Monday, December 20, 2010


I just finished watching the movie Earthlings.  It got me thinking.  A lot.  For years, I wanted to be the cool vegan – the neighbor next door who looked great while eating like a horse, thus enticing people to ask about my secret.  I certainly never wanted to be portrayed as the angry, militant vegan, pushing her views on others.  So when others did ask about my “secret,” I just mentioned how much better I felt, talked about all the nutritional benefits of being vegan, and would eventually throw in the line, “… and it’s also so much nicer for the animals and better for the environment.”  I didn’t want to rock the boat by getting into the atrocities of factory farming or the environment.

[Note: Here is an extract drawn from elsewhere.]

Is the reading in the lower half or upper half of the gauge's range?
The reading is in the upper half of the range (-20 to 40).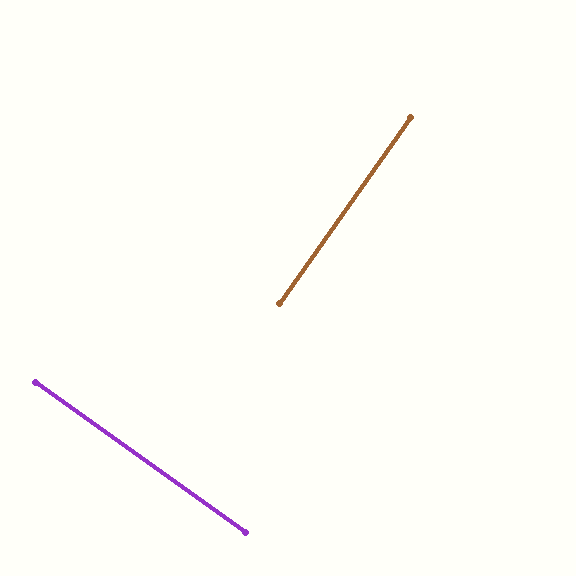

However, after watching Earthlings, I realize that I simply cannot be quiet about what’s happening in the factory farms anymore.  This doesn’t mean that I have to be angry, militant or otherwise horrible to be around.  Here is my plan:  First, instead of focusing almost solely on nutrition – which is indeed a great benefit but not the real reason I went vegan – I can also tell them that when I read about what is happening in the factory farms, I simply couldn’t eat another bite of animal products.  It’s that simple.  And it also happens to be my truth.  If people want to know, I can tell them more, but since most don’t usually ask more about the “unpleasantries” of the factory farms, I will encourage them to watch Earthlings or read The Food Revolution by John Robbins.  For people who show a true interest (and quite a few do), I may even offer to buy them a copy.  I plan to contact the producer or a wholesaler of Earthlings, and see if I can buy them on the cheap, and keep a box of them at home for exactly this reason.  No need for me to be the militant vegan and start an argument – just give them the DVD and tell them to have a box of Kleenex nearby.  I also plan to send copies to all of my legislatures:  They are the ones who have huge power to elicit change.  

So I ask you – how do you tell people why you are vegan?  Are you speaking your truth in a respectful way – or are you avoiding conflict or causing conflict with your answer?  It may be time to revamp your “Why I am a Vegan” speech, and perhaps lead people to DVDs, books or websites that can help you make your case.  When you learn to speak your truth in a kind and compassionate way, people will follow.  Not everyone, but some.  And others will follow them, and so on and so on.